Le capitalisme, la main dans la confiture
Le second article, paru également dans lemonde.fr dans son édition du 3 mars 2009, est signé Jean-Paul Fitoussi. Son titre : La crise économique et l'éthique du capitalisme.
L’interrogation de l’économiste est sans fard : « Nous vivons une époque où l'éthique semble avoir envahi l'espace : le commerce est éthique, la finance est éthique, les entreprises adoptent des chartes éthiques, etc. […] L'émergence de l'éthique est-elle une réaction au spectacle affligeant des conséquences morales et sociales d'un monde économique déserté par l'éthique ? »
Comme Nicolas Baverez, Jean-Paul Fitoussi ne croit pas — et n’y a sans doute jamais cru — à la capacité d’autorégulation du capitalisme et des marchés : « L'autonomie de l'économie est une illusion, comme sa capacité à s'autoréguler. Et c'est parce que le balancier a penché un peu trop du côté de cette illusion que nous en sommes arrivés à la rupture présente. […] L'éthique, pensait-on, serait mieux servie si l'on régulait davantage le fonctionnement des Etats et si l'on dérégulait davantage les marchés.

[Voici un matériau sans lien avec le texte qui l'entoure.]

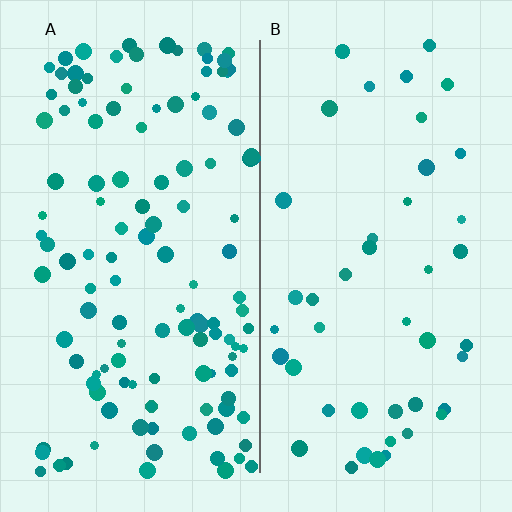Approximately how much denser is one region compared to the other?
Approximately 2.8× — region A over region B.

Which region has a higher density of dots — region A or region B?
A (the left).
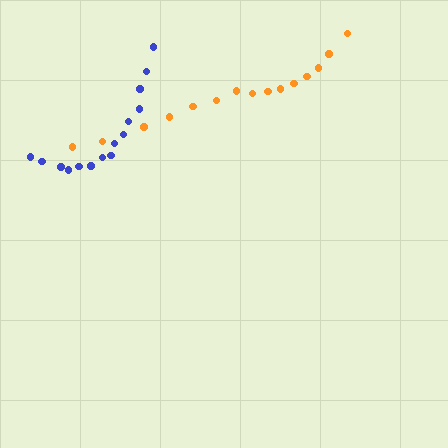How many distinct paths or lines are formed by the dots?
There are 2 distinct paths.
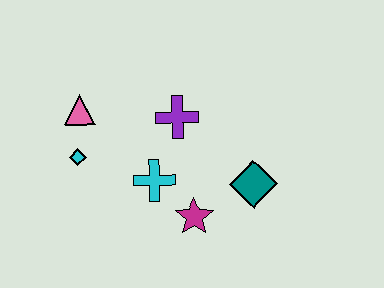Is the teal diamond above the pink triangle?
No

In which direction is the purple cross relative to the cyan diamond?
The purple cross is to the right of the cyan diamond.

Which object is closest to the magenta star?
The cyan cross is closest to the magenta star.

L'ingéniosité des marchés financiers d'abord, leur aveuglement ensuite, a fait le reste ». Et plus loin, Jean-Paul Fitoussi touche aux fondements même de l’éthique en esquissant ce qui, selon lui, équivaudrait à une définition de la vie bonne dans l’espace économique : « Si l'on forme l'hypothèse optimiste que l'altruisme intergénérationnel est "un sentiment moral" spontané, comme semble l'indiquer l'attention portée par chacun au destin de ses enfants, on perçoit bien alors comment une réduction des inégalités pourrait réconcilier le capitalisme avec le long terme ».

De l’appel à l’éthique à la définition du sens
Rédigés par des personnalités aux options politiques différentes, ces deux articles dénotent une similitude de points de vue qui posent la question des fins. Pour Nicolas Baverez, quelle est la finalité des entreprises ? Pour Jean-Paul Fitoussi, quelle est la finalité du capitalisme ?
C’est donc une fois encore la question du sens qui est posée. Donner du sens aux stratégies d’entreprises, donner du sens à l’action des salariés… L’injonction paraît surannée, mais revêt pourtant, dans le contexte actuel, un caractère d’urgence. Gérer les équilibres de pouvoir, rééquilibrer la redistribution des richesses produites ou motiver les salariés, il faut pouvoir donner du sens à ces impératifs auxquels aucune entreprise n’échappera dans les années à venir.
Le court-termisme, en partie imposée par des logiques exclusivement financières qui ont voulu croire qu’il était possible de s’affranchir de la réalité de l’entreprise, doit donner un autre sens que le pur profit. De toute évidence, ce court-termisme-là ne rencontrera pas de sitôt la confiance des acteurs économiques ni de la société. En matière de communication, le retour à une vision de l’entreprise inscrite sur le long terme ouvre un champ des possibles d’une grande richesse, tant conceptuelle qu’opérationnelle.
Share |

dimanche 15 mars 2009

Communication interne de l’entreprise : nouvelle tour de Babel ?

par Jean Laloux

Avec la crise, les territoires de communication vont devenir mouvants et le besoin d’une compréhension transversale de l’entreprise va s’imposer comme une impérative nécessité. Parcourue par des communautés au savoir-faire et savoir-être distincts, et dont la cohésion ne peut plus être assurée par de lénifiants appels à un « vivre ensemble », l’entreprise doit être pédagogue et adapter ses discours à tous ses publics.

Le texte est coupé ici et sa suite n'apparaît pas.